Mardi 13 novembre, Kaspersky, le géant russe de la cybersécurité, y présentait devant clients, experts et journalistes, ses premières actions en matière de « transparence ». Le début, en l’occurrence, du rapatriement des données de certains de ses clients dans des serveurs basés en Suisse. Loin, en théorie, de la suspicion qui entoure les liens entre l’entreprise russe et le Kremlin.
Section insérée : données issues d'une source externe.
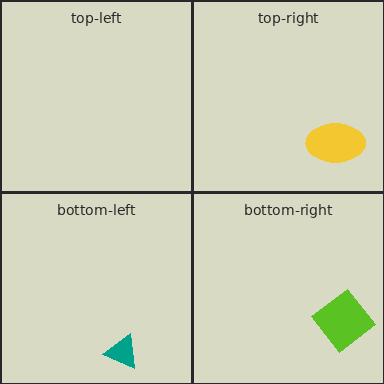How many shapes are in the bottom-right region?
1.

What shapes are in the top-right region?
The yellow ellipse.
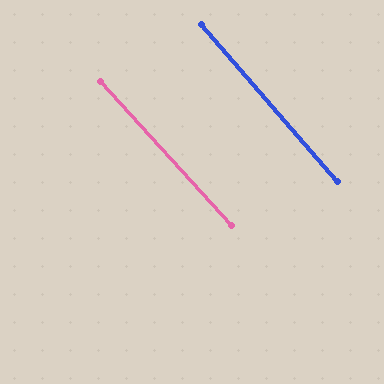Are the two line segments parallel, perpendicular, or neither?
Parallel — their directions differ by only 1.3°.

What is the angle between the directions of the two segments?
Approximately 1 degree.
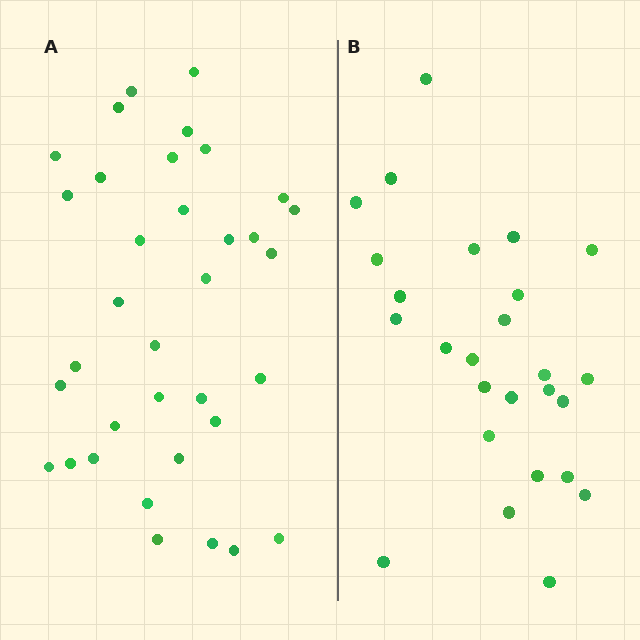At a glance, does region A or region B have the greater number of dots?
Region A (the left region) has more dots.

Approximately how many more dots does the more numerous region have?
Region A has roughly 8 or so more dots than region B.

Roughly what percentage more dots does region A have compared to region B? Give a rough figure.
About 35% more.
Car Kaspersky est empêtré depuis plus d’un an dans un feuilleton politico-médiatique aux relents de guerre froide. Les Etats-Unis, et dans leur sillage certains alliés, accusent le fournisseur d’outils de protection informatique d’être une taupe des services de renseignement russes. Concrètement, les logiciels antivirus de Kaspersky, qui disposent par nature d’un large accès aux données transitant dans les ordinateurs sur lesquels ils sont installés, seraient, avec la complicité de l’entreprise ou à son insu, utilisés par la Russie à des fins d’espionnage.

Ces accusations ont une conséquence directe sur l’entreprise, même si cette dernière rechigne à dire à quel point. Les Etats-Unis ont banni ses logiciels de tous les réseaux fédéraux. Récemment, les Pays-Bas ont fait de même. Il y a un an, Eugene Kaspersky avait promis une parade : un « centre de transparence » dans un territoire neutre. La seule solution, selon lui, pour tenter de lever le voile de la suspicion.